Mi mamá, cuando mi hermana y yo éramos niños, nos amortajaba para que no se colara el frío y quedáramos inmóviles, como envueltos en una crisálida. Era la única manera de calentarse en una Bogotá lluviosa y gélida como la de mi infancia y como la de mi adultez, porque el clima está inmamable.
Pero volviendo al cuento, quién sabe si el clásico pueda afectar los resultados del examen del sueño o si una derrota o una victoria podrá aumentar el índice de apneas, pero mientras trato de llevar a cabo el plan adecuado para capar dormida en casa ajena, empiezo a pensar en cada clásico que está en mi cabeza y se viene uno del 89 en el que hubo una víctima y un victimario; la víctima fue el joven defensa central Rubén Darío Ramírez, bogotano, con buena técnica pero al que los nervios lo traicionaron la noche en la que debió reemplazar al siempre impecable Jorge Raúl Balbis, que había sido expulsado en el clásico anterior: es que se jugaban una especie de hexagonales en aquel entonces y se disputaron dos clásicos consecutivos.

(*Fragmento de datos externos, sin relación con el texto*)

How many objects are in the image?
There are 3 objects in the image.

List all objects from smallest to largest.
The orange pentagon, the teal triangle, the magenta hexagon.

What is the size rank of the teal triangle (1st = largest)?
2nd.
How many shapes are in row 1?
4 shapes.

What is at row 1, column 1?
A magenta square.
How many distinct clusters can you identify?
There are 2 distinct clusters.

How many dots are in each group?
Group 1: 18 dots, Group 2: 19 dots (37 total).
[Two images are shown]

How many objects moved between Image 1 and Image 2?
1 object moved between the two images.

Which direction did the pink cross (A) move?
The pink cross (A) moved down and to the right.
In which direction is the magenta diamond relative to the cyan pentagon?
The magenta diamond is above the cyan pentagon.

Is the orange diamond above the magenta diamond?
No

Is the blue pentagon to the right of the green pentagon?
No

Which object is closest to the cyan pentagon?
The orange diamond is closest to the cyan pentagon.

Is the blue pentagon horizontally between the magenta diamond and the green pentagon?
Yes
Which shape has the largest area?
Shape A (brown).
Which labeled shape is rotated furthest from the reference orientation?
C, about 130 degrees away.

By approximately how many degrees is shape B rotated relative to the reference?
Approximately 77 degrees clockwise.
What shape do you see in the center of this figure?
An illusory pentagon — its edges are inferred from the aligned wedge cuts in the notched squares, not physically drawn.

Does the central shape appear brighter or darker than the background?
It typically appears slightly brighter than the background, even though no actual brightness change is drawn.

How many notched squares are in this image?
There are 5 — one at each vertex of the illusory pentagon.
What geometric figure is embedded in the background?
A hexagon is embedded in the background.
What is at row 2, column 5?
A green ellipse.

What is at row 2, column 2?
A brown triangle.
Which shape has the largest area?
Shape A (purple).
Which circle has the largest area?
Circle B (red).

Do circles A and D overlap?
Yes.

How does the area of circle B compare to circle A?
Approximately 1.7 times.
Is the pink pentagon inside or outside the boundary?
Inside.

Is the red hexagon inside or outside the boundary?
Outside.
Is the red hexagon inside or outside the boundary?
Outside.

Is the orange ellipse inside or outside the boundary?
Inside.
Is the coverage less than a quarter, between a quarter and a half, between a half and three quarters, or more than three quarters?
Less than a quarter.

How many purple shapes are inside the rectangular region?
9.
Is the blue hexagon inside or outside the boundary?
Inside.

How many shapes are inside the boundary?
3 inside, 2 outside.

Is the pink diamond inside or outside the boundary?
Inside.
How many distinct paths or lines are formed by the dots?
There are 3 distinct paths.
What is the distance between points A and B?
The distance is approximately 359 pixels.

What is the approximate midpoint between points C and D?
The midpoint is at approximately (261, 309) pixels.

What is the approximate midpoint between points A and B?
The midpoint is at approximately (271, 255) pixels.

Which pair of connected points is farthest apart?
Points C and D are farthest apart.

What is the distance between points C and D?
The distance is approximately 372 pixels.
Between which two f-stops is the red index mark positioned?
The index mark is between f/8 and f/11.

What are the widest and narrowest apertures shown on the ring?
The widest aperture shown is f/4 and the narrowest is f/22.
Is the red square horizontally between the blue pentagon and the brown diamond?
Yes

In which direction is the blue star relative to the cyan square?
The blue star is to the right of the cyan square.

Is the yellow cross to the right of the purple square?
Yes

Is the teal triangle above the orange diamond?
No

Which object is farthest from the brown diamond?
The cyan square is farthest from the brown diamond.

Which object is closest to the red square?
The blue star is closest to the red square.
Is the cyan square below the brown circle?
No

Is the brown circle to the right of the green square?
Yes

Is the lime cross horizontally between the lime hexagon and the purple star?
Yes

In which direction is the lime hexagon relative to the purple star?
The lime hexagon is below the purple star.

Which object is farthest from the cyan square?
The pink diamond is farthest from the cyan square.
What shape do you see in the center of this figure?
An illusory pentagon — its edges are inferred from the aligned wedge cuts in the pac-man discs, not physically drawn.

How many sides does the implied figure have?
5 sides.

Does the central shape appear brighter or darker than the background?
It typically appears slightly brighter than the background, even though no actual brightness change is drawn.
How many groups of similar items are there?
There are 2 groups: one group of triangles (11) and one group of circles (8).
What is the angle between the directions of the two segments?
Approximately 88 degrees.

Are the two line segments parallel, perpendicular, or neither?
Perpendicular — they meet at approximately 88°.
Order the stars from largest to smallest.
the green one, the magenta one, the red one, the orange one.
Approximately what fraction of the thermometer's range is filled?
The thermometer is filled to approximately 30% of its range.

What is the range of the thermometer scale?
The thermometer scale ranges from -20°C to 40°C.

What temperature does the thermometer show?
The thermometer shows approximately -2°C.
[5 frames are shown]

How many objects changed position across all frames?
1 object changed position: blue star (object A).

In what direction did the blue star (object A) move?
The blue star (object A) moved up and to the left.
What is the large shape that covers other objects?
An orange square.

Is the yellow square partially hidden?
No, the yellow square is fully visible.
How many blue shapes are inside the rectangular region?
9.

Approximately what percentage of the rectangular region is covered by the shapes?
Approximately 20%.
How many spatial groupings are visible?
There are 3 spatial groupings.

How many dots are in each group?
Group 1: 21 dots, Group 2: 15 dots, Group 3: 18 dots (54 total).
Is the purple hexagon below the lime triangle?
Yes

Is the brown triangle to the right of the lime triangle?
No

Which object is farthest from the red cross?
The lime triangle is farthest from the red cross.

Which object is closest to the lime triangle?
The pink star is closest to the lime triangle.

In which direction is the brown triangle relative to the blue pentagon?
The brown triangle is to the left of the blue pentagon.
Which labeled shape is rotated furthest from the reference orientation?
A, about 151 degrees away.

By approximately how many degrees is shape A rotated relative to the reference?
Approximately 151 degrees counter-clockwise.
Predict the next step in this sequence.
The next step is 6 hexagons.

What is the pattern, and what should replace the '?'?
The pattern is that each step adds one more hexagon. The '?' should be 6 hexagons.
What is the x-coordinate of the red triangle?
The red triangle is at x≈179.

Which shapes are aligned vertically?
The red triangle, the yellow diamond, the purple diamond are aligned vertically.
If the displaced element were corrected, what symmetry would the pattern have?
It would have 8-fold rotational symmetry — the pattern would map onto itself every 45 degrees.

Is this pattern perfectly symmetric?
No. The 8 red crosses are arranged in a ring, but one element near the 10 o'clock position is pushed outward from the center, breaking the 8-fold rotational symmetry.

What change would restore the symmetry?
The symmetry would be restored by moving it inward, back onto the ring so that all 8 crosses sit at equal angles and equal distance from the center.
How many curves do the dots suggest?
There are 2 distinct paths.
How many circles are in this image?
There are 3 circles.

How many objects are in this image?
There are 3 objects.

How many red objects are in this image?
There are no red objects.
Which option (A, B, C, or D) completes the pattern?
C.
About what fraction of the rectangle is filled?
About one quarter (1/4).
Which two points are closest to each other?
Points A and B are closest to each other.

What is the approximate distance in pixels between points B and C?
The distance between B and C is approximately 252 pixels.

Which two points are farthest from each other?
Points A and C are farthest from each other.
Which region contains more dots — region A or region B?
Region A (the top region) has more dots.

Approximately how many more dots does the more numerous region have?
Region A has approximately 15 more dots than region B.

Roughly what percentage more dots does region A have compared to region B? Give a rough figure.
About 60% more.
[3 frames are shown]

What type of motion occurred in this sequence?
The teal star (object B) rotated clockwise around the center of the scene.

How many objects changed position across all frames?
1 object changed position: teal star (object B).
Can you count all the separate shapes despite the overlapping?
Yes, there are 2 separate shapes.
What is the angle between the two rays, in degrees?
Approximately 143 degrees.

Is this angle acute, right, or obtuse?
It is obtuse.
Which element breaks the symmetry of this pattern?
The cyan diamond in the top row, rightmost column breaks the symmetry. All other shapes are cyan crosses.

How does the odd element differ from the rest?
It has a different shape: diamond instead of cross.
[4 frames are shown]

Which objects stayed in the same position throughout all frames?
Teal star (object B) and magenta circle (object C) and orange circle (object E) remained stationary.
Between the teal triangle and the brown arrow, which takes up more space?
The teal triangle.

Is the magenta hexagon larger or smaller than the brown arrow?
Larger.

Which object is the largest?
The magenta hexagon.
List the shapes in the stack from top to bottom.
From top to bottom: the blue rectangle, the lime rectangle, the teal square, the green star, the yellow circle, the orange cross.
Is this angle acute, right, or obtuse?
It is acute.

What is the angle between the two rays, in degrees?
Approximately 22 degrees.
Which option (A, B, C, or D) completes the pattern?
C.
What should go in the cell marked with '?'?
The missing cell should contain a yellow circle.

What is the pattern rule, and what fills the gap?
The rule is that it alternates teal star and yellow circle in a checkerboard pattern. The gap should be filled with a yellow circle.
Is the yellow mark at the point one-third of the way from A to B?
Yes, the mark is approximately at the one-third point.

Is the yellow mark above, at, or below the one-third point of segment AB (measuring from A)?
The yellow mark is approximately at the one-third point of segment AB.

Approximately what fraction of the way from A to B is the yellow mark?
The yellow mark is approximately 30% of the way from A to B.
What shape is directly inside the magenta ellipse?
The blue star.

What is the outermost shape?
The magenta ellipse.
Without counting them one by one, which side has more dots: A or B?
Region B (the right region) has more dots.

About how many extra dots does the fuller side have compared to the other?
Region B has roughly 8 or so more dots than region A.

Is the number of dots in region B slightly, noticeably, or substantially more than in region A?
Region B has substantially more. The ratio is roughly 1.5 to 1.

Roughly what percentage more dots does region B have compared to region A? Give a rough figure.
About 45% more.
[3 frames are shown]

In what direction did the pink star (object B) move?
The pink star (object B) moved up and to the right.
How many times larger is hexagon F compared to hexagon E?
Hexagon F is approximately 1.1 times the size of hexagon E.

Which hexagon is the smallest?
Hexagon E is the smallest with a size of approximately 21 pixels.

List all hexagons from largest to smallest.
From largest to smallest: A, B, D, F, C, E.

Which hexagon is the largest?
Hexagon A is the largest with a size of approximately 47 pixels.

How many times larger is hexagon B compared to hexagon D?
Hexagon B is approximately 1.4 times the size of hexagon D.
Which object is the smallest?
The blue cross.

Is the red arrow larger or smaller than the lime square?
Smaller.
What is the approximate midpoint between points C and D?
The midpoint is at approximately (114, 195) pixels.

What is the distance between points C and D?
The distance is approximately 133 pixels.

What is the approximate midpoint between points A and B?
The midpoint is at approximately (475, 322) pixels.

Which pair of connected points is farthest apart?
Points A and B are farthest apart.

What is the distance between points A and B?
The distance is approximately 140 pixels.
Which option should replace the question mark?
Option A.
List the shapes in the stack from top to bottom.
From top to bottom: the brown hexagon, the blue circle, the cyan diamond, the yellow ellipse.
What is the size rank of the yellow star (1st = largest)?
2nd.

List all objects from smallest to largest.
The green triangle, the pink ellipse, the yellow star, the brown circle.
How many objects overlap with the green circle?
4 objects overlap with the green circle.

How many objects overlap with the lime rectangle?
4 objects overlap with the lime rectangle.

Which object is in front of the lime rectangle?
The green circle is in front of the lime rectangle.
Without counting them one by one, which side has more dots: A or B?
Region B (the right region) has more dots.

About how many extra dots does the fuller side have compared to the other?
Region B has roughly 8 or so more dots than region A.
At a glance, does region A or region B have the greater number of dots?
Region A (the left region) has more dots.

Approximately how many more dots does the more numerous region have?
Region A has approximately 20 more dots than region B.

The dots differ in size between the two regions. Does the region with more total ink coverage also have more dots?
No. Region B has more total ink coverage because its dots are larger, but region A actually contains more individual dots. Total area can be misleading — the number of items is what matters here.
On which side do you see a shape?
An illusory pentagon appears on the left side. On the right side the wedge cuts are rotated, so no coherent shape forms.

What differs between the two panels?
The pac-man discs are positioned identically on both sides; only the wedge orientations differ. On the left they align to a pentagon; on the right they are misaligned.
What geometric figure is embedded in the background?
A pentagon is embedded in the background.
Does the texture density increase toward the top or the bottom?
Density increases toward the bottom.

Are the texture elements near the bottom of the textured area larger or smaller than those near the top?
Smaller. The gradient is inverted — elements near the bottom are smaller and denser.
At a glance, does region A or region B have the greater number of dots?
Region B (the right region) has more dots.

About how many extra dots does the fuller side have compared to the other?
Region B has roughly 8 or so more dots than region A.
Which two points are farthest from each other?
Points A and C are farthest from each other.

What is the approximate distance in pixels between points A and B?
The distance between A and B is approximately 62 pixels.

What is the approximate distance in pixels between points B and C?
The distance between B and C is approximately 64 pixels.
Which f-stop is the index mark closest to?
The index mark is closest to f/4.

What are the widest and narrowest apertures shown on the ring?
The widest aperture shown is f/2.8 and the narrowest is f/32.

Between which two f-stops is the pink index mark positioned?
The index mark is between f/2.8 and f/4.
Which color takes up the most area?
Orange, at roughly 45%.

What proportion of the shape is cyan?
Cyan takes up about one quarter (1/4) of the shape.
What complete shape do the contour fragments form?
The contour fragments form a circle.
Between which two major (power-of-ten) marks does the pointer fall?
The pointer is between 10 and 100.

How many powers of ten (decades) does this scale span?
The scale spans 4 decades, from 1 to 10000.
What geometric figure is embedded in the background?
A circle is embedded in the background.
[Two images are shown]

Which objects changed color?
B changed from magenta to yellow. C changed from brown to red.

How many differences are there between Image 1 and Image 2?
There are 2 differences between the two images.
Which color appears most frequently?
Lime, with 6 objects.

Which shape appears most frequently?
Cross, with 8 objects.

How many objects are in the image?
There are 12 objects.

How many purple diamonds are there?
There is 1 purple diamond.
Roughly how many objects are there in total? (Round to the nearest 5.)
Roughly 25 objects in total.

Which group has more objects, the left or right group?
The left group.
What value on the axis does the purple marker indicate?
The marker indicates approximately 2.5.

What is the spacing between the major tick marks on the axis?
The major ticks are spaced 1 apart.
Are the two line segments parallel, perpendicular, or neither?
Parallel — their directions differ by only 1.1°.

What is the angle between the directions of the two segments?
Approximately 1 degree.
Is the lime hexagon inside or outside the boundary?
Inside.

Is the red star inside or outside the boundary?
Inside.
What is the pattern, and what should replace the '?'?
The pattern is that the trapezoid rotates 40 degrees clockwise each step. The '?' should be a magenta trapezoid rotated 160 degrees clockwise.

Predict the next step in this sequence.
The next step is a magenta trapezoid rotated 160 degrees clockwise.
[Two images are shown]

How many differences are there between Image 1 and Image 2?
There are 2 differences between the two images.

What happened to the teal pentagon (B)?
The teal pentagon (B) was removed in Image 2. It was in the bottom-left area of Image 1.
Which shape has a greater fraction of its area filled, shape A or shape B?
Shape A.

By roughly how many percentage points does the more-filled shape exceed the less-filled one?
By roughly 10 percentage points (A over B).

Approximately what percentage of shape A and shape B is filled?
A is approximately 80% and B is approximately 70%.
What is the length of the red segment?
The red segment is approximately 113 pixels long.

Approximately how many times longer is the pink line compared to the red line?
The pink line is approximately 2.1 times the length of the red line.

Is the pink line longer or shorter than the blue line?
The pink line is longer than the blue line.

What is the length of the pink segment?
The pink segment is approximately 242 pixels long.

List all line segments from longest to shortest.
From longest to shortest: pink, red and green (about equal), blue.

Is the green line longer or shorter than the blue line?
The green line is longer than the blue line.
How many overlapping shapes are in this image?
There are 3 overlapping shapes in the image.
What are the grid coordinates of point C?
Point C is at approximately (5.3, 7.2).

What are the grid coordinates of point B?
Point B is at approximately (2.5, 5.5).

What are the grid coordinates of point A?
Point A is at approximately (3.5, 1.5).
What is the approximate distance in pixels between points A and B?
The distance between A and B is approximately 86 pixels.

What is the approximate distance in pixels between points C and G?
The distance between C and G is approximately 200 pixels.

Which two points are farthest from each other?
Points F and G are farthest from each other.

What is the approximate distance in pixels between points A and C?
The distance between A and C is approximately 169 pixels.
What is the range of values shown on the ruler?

En el primero Millonarios había ganado 1-0 con gol de Vanemerak de penal y el azul había jugado de uniforme blanco. El arbitraje fue horrible en contra de Santa Fe y el árbitro echó a tres rojos: a Freddy Rincón, creo que a Pepe Romeiro Hurtado y al siempre leal Balbis, entonces Diego Umaña alineó al chico Ramírez.
En el primer balón que tuvo en los pies, Ramírez se embolató y perdió la pelota en el minuto 1 ante Jorge Raigoza. El puntero de Millos le robó la cartera al pelado y de globito, se la mandó guardar al pobre arquero rojo Fernando Hernández y ya el juego para Ramírez no tuvo paz, sobre todo porque después dejó un rebote al borde del área, que aprovechó Pimentel para hacer un golazo de media distancia y de nuevo Pimentel -el victimario de aquella noche- metió un gran cabezazo ante la pasividad del chino Ramírez que nunca más volvió a ver la titular luego de ese 3-0. ¿Qué sería de él?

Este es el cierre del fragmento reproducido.